# CDS apologizes to families for photo caption name mix up



## The Bread Guy (20 May 2014)

> Canada’s top general is apologizing to the families of several soldiers killed in Afghanistan after a mix-up in a commemorative book produced to mark the end of the mission.
> 
> Gen. Tom Lawson, the chief of defence staff, is reaching out after a photo caption wrongly identified four soldiers as pallbearers carrying a flag-draped casket when in fact, they had been killed in the previous days in Afghanistan.
> 
> ...


Torstar News Service, 20 May 14


----------



## Teager (20 May 2014)

Small error but glad the CDS apologized. I believe they meant to list the fallen soldiers from that ramp ceremony.

Anyone know where to get a copy of this book?


----------



## The Bread Guy (20 May 2014)

Teager said:
			
		

> *Small* error  ....


Given how many approvals this sort of product gets and how many eyes look at it before it goes to print, I'd say you're being gracious calling it "small".  

I'd agree with others who might think mistaking the names of the pallbearers for those of the fallen in a photo that families are going to see is a pretty significant ball drop.


----------



## Teager (21 May 2014)

milnews.ca said:
			
		

> Given how many approvals this sort of product gets and how many eyes look at it before it goes to print, I'd say you're being gracious calling it "small".
> 
> I'd agree with others who might think mistaking the names of the pallbearers for those of the fallen in a photo that families are going to see is a pretty significant ball drop.

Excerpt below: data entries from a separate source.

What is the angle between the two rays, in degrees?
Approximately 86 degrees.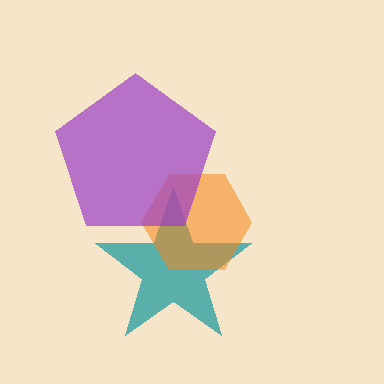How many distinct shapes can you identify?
There are 3 distinct shapes: a teal star, an orange hexagon, a purple pentagon.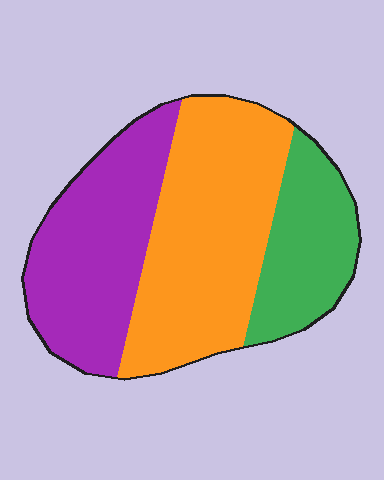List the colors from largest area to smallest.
From largest to smallest: orange, purple, green.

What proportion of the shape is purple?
Purple covers 34% of the shape.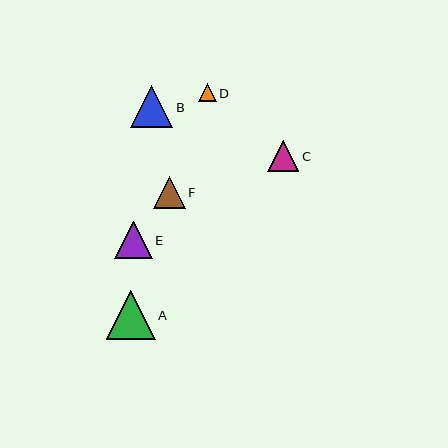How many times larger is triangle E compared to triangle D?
Triangle E is approximately 2.1 times the size of triangle D.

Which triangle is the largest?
Triangle A is the largest with a size of approximately 49 pixels.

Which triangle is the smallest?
Triangle D is the smallest with a size of approximately 18 pixels.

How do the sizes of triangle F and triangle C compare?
Triangle F and triangle C are approximately the same size.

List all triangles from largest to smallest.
From largest to smallest: A, B, E, F, C, D.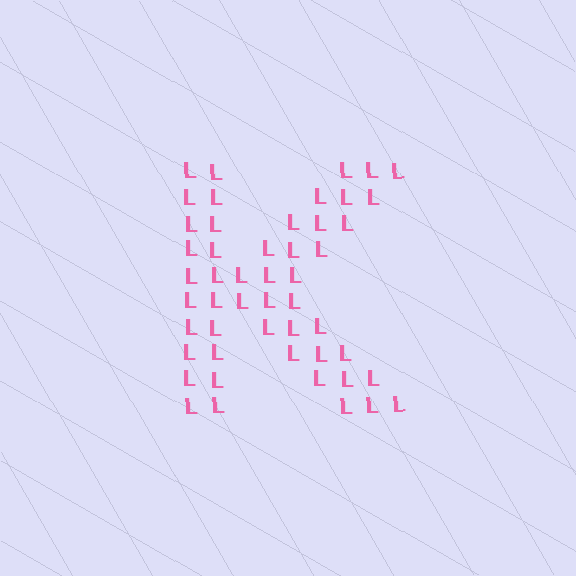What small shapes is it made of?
It is made of small letter L's.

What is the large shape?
The large shape is the letter K.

Still a small error given how many other screw ups the government has had in the past this pales in comparison. Yes, lots of eyes check things over as all books do but errors are still missed.


----------



## jollyjacktar (21 May 2014)

Bollocks!  If this book was covering the amounts of fallen from the first or second war, sure.  There's tens of thousands of names and stories to go with them.

The fallen in this case total *158*.  While that number is 158 too many, it should be nevertheless flawless in it's preparation and presentation to the families and public at large.  I cannot give the department a pass on this one.  Someone shat the bed, period.


----------



## Towards_the_gap (21 May 2014)

I saw that same mistake right after the parade, but as I was standing with some of the families of the fallen, found it in bad taste to rip apart their nice memento.

But as I've worked with 3 of the 4 dudes in that picture who were carrying another member of the same unit, I was incensed.

JJT has it right, absolute bollocks.


----------